Manipulation Best for Shoulder Girdle Problems

Objective: To compare the efficacy of physiotherapy, manipulation, and corticosteroid injection for treating patients with shoulder complaints in general practice.

Design: Randomised, single blind study.

Setting: Seven general practices in the Netherlands.

Subjects: 198 patients with shoulder complaints, of whom 172 were divided, on the basis of physical examination, into two diagnostic groups: a shoulder girdle group (n=58) and a synovial group (n=114).

Interventions: Patients in the shoulder girdle group were randomised to manipulation or physiotherapy, and patients in the synovial group were randomised to corticosteroid injection, manipulation, or physiotherapy.

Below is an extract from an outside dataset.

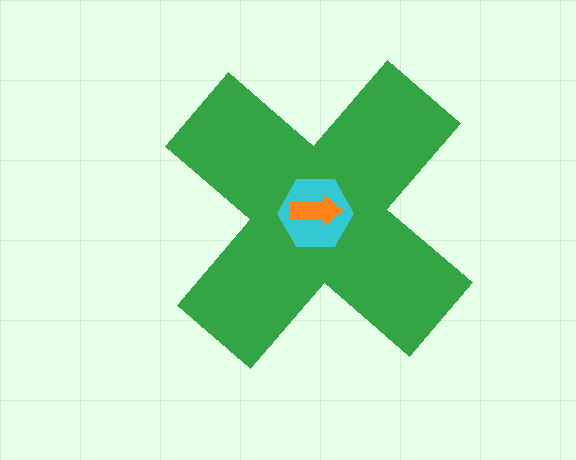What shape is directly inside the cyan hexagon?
The orange arrow.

Main outcome measures: Duration of shoulder complaints analysed by survival analysis.

Results: In the shoulder girdle group duration of complaints was significantly shorter after manipulation compared with physiotherapy (P<0.001). Also the number of patients reporting treatment failure was less with manipulation. In the synovial group duration of complaints was shortest after corticosteroid injection compared with manipulation and physiotherapy (P<0.001). Drop out due to treatment failure was low in the injection group (17%) and high in the manipulation group (59%) and physiotherapy group (51%).

Conclusions: For treating shoulder girdle disorders, manipulation seems to be the preferred treatment. For the synovial disorders, corticosteroid injection seems the best treatment.

Jan C Winters, Jan S Sobel, Klaas H Groenier, Hans J Arendzen, Betty Meyboom-de Jong. Comparison of physiotherapy, manipulation, and corticosteroid injection for treating shoulder complaints in general practice: randomised, single blind study. BMJ 1997;314:1320-1325.